Alone in a sea of cages 

Unable to turn around, she is caged, and lined up with hundreds of sows in an enormous shed. Bars separate her from other pigs so she can’t form friends, or seek comfort or security in groups. She can’t escape; she can’t retreat, ever.  

Each cage is no more than two metres long and less than a metre wide. It’s only slightly bigger than her own body, and no bigger than a household fridge.  

Uncomfortable and in pain 

This is a far cry from the comfortable grass bed she would seek in nature. Pigs like to be clean, but a mother pig on a factory farm has to lie in her own excrement all day. She is cramped and develops shoulder sores from rubbing against the steel bars. 

The concrete floor is hard, and she is confined there day in, day out. In frustration, she bites the bars of the steel cage that surrounds her. 

In these cages, mother pigs live their whole lives unable to express natural behaviours, forage, or socialise with other pigs. They are kept alone in cages. They experience lameness, intense stress, self-inflicted injury and depression. 

This is no life for a pig.  

Giving birth in a cage 

Finally, after she has endured this pregnancy in a prison, she is moved to yet another cage in preparation for giving birth. Her natural instinct is to build a nest, but she is unable to.  

She’s moved to a ‘birthing’ cage, where there’s nothing but bars and concrete again.  

She’s highly stressed at the very moment she needs to relax.
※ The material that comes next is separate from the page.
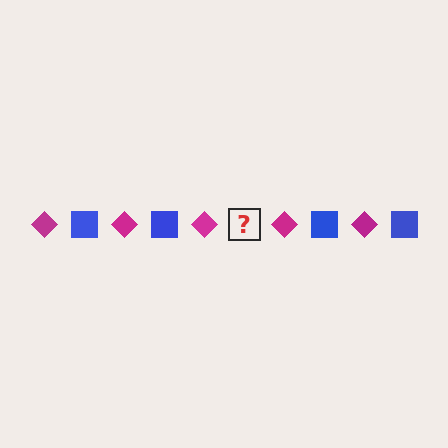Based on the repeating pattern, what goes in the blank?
The blank should be a blue square.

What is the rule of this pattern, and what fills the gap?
The rule is that the pattern alternates between magenta diamond and blue square. The gap should be filled with a blue square.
This adds even more pain and suffering to the birth. When her piglets arrive, the steel bars can block her from reaching them.  She is unable to form a normal mother-piglet bond.  

Babies snatched too soon 

When her babies are just three weeks old, they are forcibly weaned and taken away from her. She is returned to another cage to be made pregnant again, and the painful cycle repeats once more.  

She’ll endure multiple pregnancies throughout her miserable life. This is until her body starts to break down and she is no longer of any use to the factory farming industry.  

Help end this horror 

This is the life of one caged mother pig. But there are hundreds in just one shed; thousands on a farm; tens of millions globally. 

But this suffering is avoidable. Keeping mother pigs in groups, rather than in cages, is good for animals and business. There is no excuse for factory farming. 

You can help end pigs’ suffering by eating less pork, and by choosing higher-welfare pork when you do eat it. The less demand there is for pork from factory-farmed pigs, the less pigs will suffer.